Some leaders feel that Stark law and anti-kickback statutes, once intended to safeguard Medicare dollars, are now having an unintended effect: pushing active physicians out of healthcare leadership.
Harry Severance, MD, adjunct assistant professor at Durham, N.C.-based Duke University School of Medicine, joined Becker’s to discuss this impact.
Editor’s note: This response was edited lightly for clarity and flow.

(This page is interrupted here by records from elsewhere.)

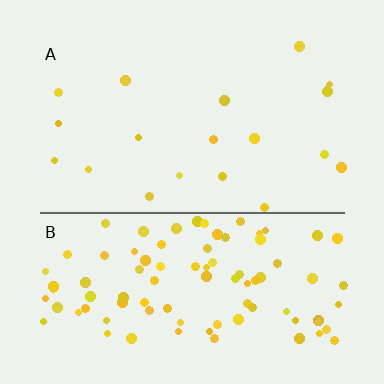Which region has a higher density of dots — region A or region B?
B (the bottom).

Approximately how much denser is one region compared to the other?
Approximately 5.1× — region B over region A.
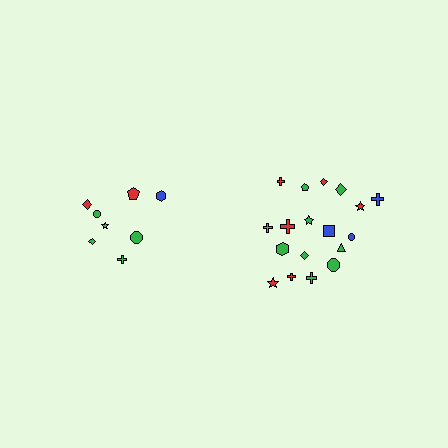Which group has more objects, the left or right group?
The right group.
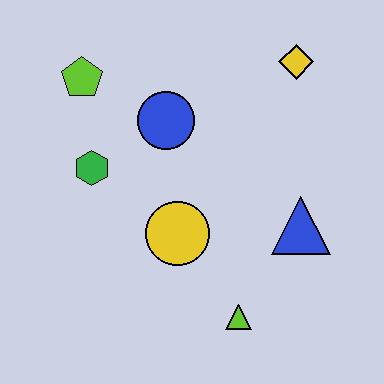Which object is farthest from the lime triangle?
The lime pentagon is farthest from the lime triangle.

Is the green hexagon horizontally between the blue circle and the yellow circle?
No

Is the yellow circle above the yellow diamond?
No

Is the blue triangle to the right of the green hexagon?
Yes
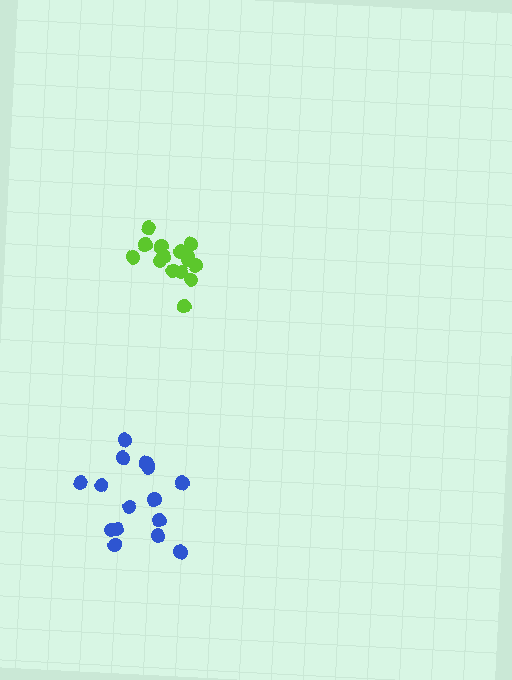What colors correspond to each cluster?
The clusters are colored: lime, blue.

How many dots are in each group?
Group 1: 15 dots, Group 2: 15 dots (30 total).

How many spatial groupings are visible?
There are 2 spatial groupings.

Dr. Harry Severance: Another way in which Stark law and anti-kickback statues now hurt patients and physicians is that, in an era of increasingly corporate/equity run and increasingly vertically and horizontally expanding health systems, we see that these organizations are avoiding the placement of clinically active or affiliated physicians, nurses or other providers on their senior decision-making boards. (Yes, some healthcare corporate entities, such as so-called “non-profit” chartered facilities, may still be required, by various regulations, to have some clinically licensed members seated on their boards. But if you dig deeply, you will find that these seated members are almost always retired from clinical practice and have no current or recent clinical practice affiliations).
By avoiding any seated board members with active clinical practices or affiliations, these healthcare entities believe that they encounter less risk of running afoul of Stark law or anti-kickback regulations in their management decisions. (In reality, many actions that, in clinical practice, have been declared Stark or kickback violations, are common, normal and legal practice in other forms of business enterprise.) One difference is the involvement of Medicare dollars and a perceived opportunity for “directing” physicians or other clinicians to “double dip” through the complicated regulations of the clinical billing process, or to “kickback” by preferentially purchasing further services from themselves, their partners, or their company!

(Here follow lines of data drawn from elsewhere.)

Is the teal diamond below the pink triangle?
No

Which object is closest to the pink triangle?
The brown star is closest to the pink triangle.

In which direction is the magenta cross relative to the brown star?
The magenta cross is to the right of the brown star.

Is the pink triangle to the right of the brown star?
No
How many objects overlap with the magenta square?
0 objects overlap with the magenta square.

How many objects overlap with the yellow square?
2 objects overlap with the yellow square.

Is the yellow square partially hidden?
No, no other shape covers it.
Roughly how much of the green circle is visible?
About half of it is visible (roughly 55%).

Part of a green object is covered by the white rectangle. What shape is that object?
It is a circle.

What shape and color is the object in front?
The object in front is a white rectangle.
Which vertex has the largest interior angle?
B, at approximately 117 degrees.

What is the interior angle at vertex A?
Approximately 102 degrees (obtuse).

But, Stark laws and anti-kickback statutes were written in a bygone era when physicians ran (and frequently owned) hospitals, clinics and other healthcare enterprises. That era is now long gone, and the vast majority of physicians are now employees.

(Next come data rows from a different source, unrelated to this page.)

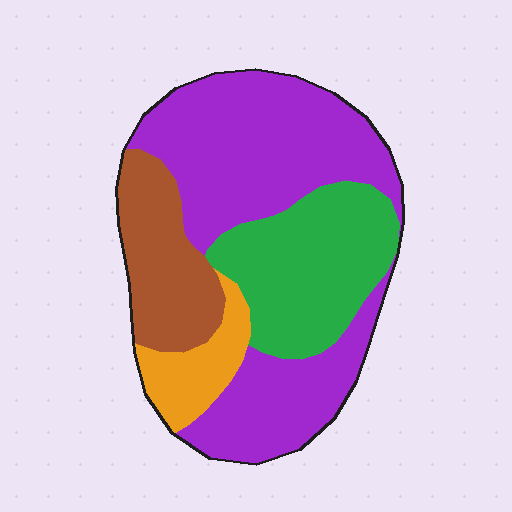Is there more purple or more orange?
Purple.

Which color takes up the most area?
Purple, at roughly 50%.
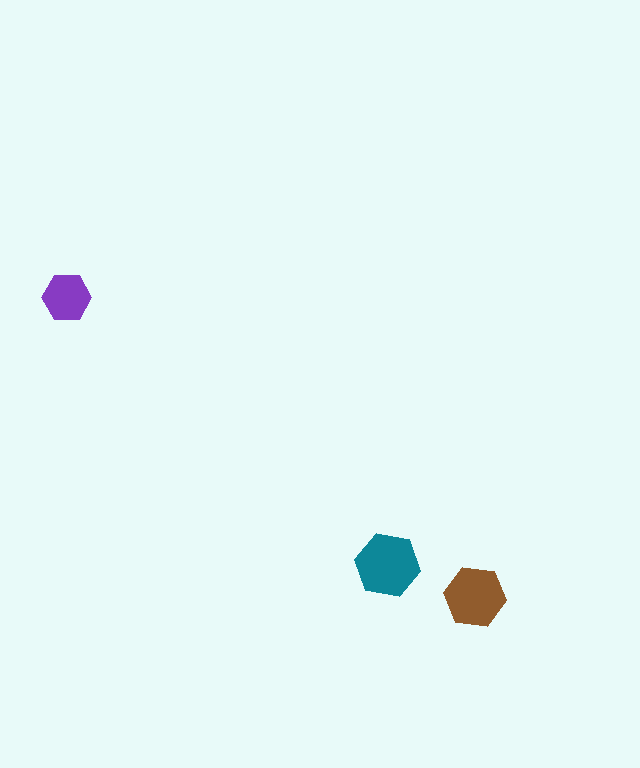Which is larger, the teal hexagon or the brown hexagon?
The teal one.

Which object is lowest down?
The brown hexagon is bottommost.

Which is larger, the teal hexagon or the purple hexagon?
The teal one.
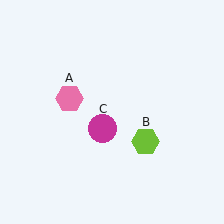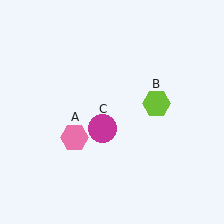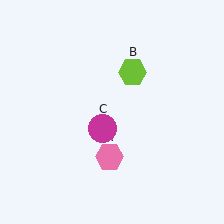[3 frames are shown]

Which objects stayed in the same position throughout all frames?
Magenta circle (object C) remained stationary.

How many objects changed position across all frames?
2 objects changed position: pink hexagon (object A), lime hexagon (object B).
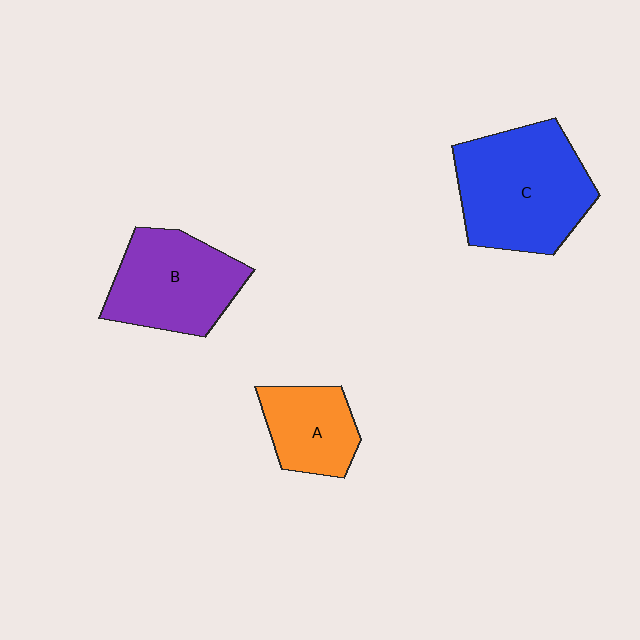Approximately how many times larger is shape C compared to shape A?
Approximately 2.0 times.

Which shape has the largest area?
Shape C (blue).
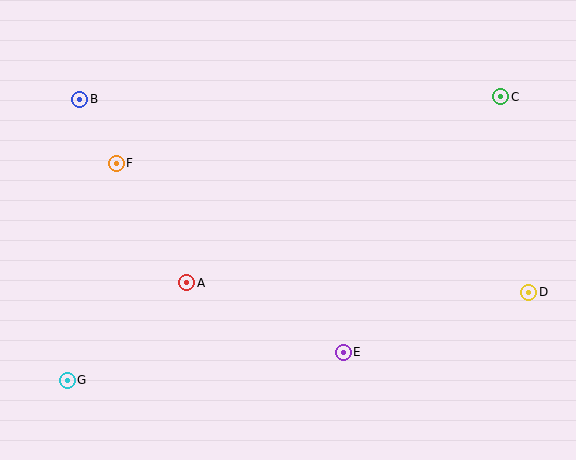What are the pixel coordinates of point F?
Point F is at (116, 163).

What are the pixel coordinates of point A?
Point A is at (187, 283).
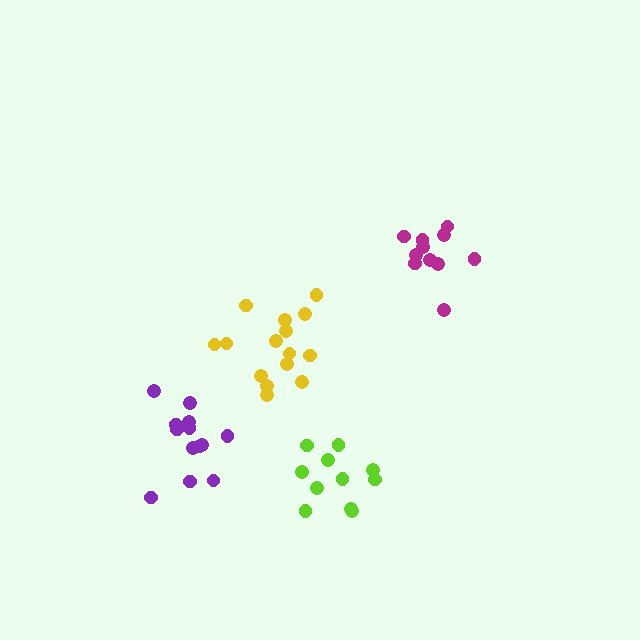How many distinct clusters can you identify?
There are 4 distinct clusters.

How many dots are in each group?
Group 1: 11 dots, Group 2: 14 dots, Group 3: 11 dots, Group 4: 15 dots (51 total).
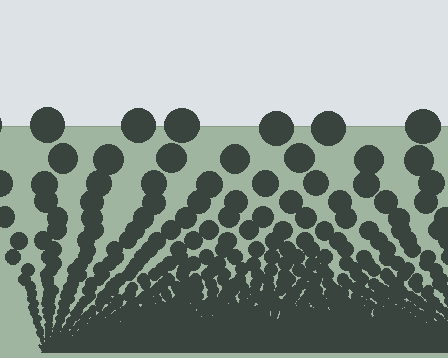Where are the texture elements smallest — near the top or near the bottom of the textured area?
Near the bottom.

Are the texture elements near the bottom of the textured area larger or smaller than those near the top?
Smaller. The gradient is inverted — elements near the bottom are smaller and denser.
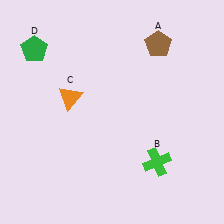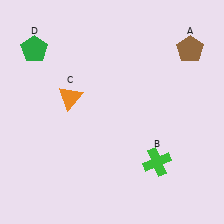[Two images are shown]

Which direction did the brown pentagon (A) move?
The brown pentagon (A) moved right.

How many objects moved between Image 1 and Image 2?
1 object moved between the two images.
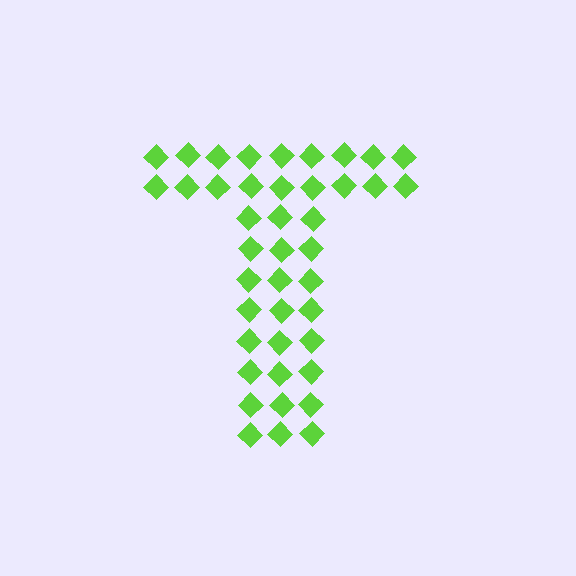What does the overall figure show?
The overall figure shows the letter T.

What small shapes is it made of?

This absence of “hands on” clinical input, thus lack of understanding of current clinical workplace and patient conditions leads to a status where these senior diction making boards are increasingly isolated and distant from the realities of clinical practice, yet are making ongoing clinical decisions and directives about the patients, workers (physicians, nurses, etc.) and healthcare workplaces that they now control and manage and the healthcare delivery systems they operate.
This absence almost invariably leads to poorer patient outcomes and worsened clinical workplace and workforce conditions.